Their death and destruction already shadowed the planet in the present. As far as the future they had the most to lose in the shortest period of time and yet the most to gain in the short term and in the long term, often with relatively low tech solutions, but only with international help.

In the face of uncertainties now and ahead they asked for stronger commitments such as enough international ad hoc funding given uncertainties in order to fight anthropogenic-driven changes that for the most part they did not cause.

 

The largest emitters were mostly silent

As Cop26 entered its final days climate activists filed a legal document with the UN secretary. They sought the status of a global level 3 emergency – the UN’s highest category. They call for emergency powers to match the same level of response adopted for the pandemic. (Of course in that case the pandemic has shown many inequities and evidence of greed from more prosperous nations).

As the days grew short at COP26 back peddling increased and a draft text to be distributed for agreement was watered down. India demanded weaker language on coal phase-out. COP26 was extended another day. The largest emitters were mostly silent.

On November 13. Finally, though a day late and a dollar short a Glasgow Climate Pact was signed with mixed results. There was acknowledgement that fossil fuels are the main drivers of climate change. There was at least formal recognition of a 45% reduction of global greenhouse gases by 2030. There was an agreement to accelerate reduction of emissions. There was agreement that rules were needed to manage a global carbon market. Reports on progress toward net zero would be due in one year rather than five. There was talk of doubling funding for adaptions by developing countries by 2025.

There were enhancements outside the UN process including multilateral agreements, coalition building among some nations and NGOs, and perhaps, at the least, an uneasy alliance between China and the US.

This recent COP involving 197 states unpacked a bit more of the nature of the problem in its sessions. For instance, how tough it is to deal with climate crisis on a human scale when it comes to issues such as actual participation in decisions, job creation, phasing out fossil fuels, social and political barriers, gender inequities, sovereignty, and basic needs and rights, e.g. food and water or the right to be heard across diverse countries.

There were critical problems. Pledges were not good enough.There was a continuing breakdown of trust between poorer and richer countries. There was a large gap between nations' committments and scientific consensus. No country had offered viable short term goals even though these goals represent a significant challenge in terms of strategies over the course of a year.


COP 26 revealed
the nature of the problem

Climate Action Tracker (CAT) wrote that if all promises were kept it was possible that a global temperature could be held at 1.8 C, but there was no guarantee promises would be kept by the largest emitters.

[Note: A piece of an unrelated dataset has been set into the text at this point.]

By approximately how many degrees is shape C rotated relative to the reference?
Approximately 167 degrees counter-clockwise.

The United Kingdom, United States, Canada, Norway and Australia represented five wealthy fossil fuel producer and exporter countries with high levels of historic responsibility for the climate crisis, coupled with low levels of dependence on fossil fuels for economic development.

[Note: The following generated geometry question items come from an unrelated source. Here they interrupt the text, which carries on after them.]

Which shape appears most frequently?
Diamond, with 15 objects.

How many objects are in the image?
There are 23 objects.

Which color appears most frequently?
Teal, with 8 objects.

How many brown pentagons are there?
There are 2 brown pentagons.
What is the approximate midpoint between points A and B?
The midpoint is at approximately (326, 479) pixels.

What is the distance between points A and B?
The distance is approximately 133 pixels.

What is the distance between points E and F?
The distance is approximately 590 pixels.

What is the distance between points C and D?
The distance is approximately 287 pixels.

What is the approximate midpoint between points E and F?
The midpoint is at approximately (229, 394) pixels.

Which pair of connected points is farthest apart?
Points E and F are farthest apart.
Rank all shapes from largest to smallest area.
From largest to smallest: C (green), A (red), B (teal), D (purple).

There was formal recognition that global greenhouse gases should be reduced 45% by the year 2030 an open letter by scientists and academics argued for an International treaty. According to the 2021 Production Gap Report,, achieving 1.5 C would require an average decline in fossil fuel production of at least 6% per year between 2020-2030. Yet, the fossil fuel industry is increasing production of gas and oil 2% per year. Offsets will not help. 

In a message to the United States one activist pleaded forget your money just stop emitting a death sentence.

The United Nation's process is a critical part of addressing the climate crisis, but it is not a adequate venue for speaking truth to power.  

Activists outside the bubble are promoting  another kind of power. The pandemic and the planetary climate "crisis" have brought a more fervent and informed demand for a new structure that bypasses capitalistic practices - a sea change if humanity is to survive. ...And for some powers that is a very scary idea.